If there was some way to preserve and treat each shit differently I would. But in a world of billions of piles of shit, it’s just not possible.
I would say shit with corn in it could be scooped up and possibly planted…and there-fore recycled, to end up in the bowl once again. Sort of like the way trailer trash breeds and half educated NAACP proponents keep popping up complaining.
Ahh, just wanted to point out something. Brazilian is not an ethnicity, but rather a nationality. Giselle is white, her descendants are from Portugal and don’t go saing then she’s Portuguese cause that too is a nationality. Just thought I’d shed some light.
Portugese? she is rather obviously german! (no im not german im scottish) but i agree with the ethnicity point you made….
they just speak portugese doesnt mean thaey all have portugese ancestry )both of gisele’s parents speak german)
i don’t think there is anything wrong with the cover and I’m black.

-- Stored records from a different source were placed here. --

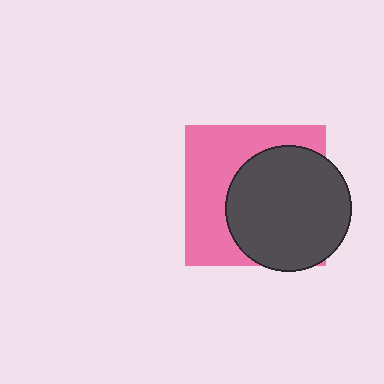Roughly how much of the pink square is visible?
About half of it is visible (roughly 47%).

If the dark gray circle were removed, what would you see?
You would see the complete pink square.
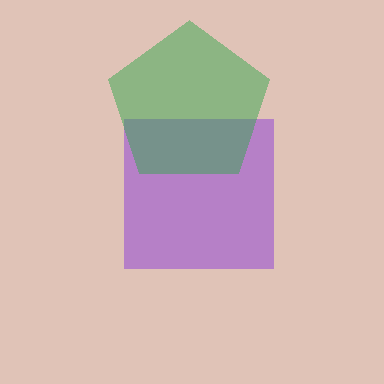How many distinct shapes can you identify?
There are 2 distinct shapes: a purple square, a green pentagon.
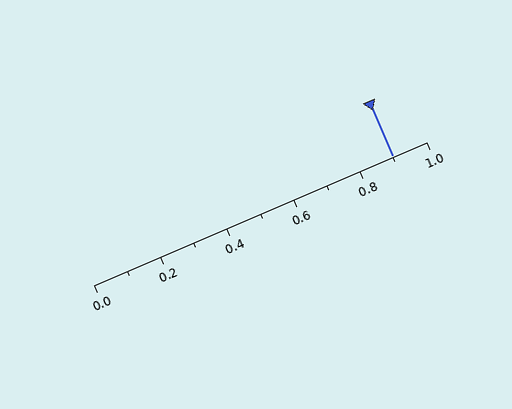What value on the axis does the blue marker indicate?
The marker indicates approximately 0.9.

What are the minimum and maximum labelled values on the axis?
The axis runs from 0.0 to 1.0.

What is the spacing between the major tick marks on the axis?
The major ticks are spaced 0.2 apart.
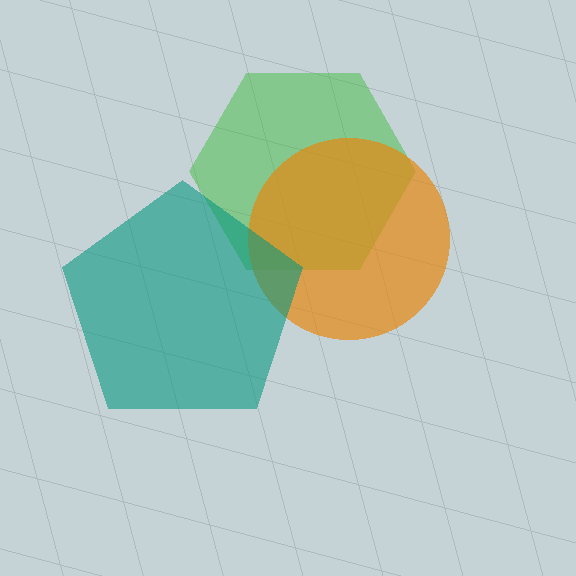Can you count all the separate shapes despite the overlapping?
Yes, there are 3 separate shapes.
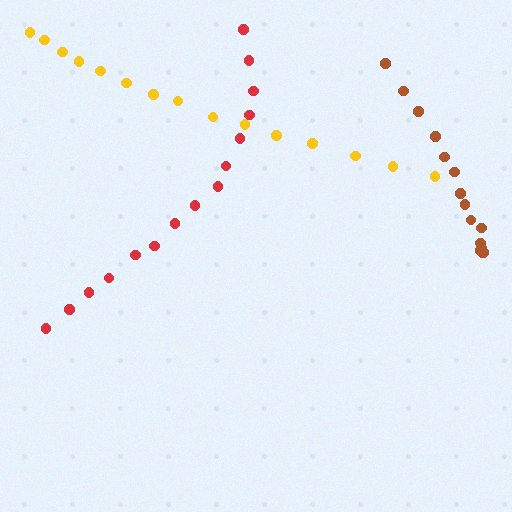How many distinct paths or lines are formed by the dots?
There are 3 distinct paths.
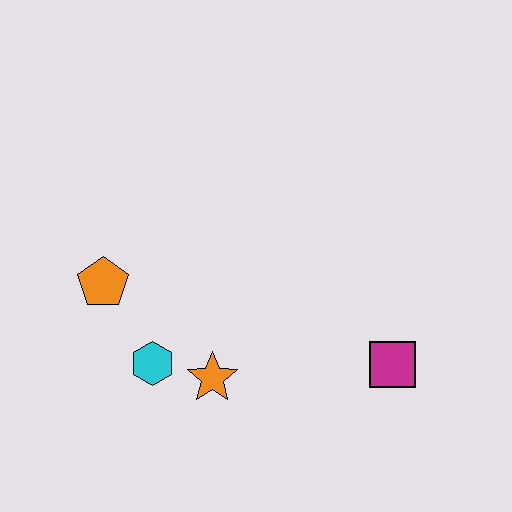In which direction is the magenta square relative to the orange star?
The magenta square is to the right of the orange star.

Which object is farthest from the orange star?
The magenta square is farthest from the orange star.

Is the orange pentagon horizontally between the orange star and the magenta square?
No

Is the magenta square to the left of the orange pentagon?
No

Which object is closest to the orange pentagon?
The cyan hexagon is closest to the orange pentagon.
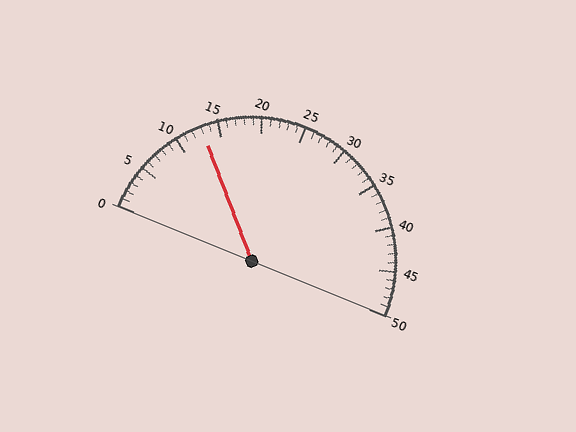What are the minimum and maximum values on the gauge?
The gauge ranges from 0 to 50.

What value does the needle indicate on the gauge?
The needle indicates approximately 13.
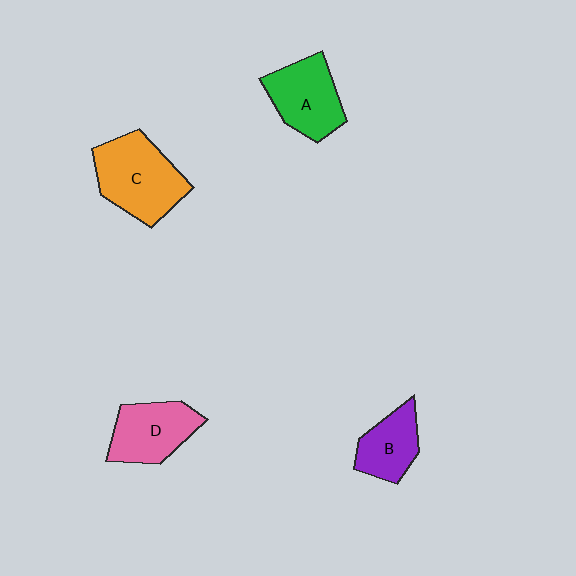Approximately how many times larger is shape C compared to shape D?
Approximately 1.3 times.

I bet he could fit that pickle in his butt?
-DontWant
I might buy that mag, but only if there is a shot of Lebron pulling his shorts down and a 12″ mandingo cock was flopping out; then, at the same time a look of shock and horror on skinny assed Gazelle’s face.
Shot two:
Seeing him chase her around with it “WHOA WHOA WHOA you skinny white bitch. I’m gonna split you open from chitlins clear back to your turd squriter!”
Then a third shot:
Her face white, eyes rolled back in her head, in a cock induced coma.
Yeah, yeah…Hehe, then Bevis and Butthead could run in and do their head-banging and ass shaking dance!
That would be cool.
Vogue would really rock then!
They should make you their editor to make them more “edgy”
That wouldn’t be a good idea: it would all end very badly.
Vogue would become a bi-sexual version Hustler.
There are so many gay men working in fashion, with my love of anal sex things would get messy quickly.
I would end up seduced and loved-up by some young girly-man.
This new found proclivity for bi-sexuality would lead to Vogue presenting bizzare content.
At that point a whole issue would end up looking like the “Ta-Da” moment of an Aristocrats joke with a moderate amount of fashion content.
A man has to must his limitations….
Here end-eth the lesson grasshopper.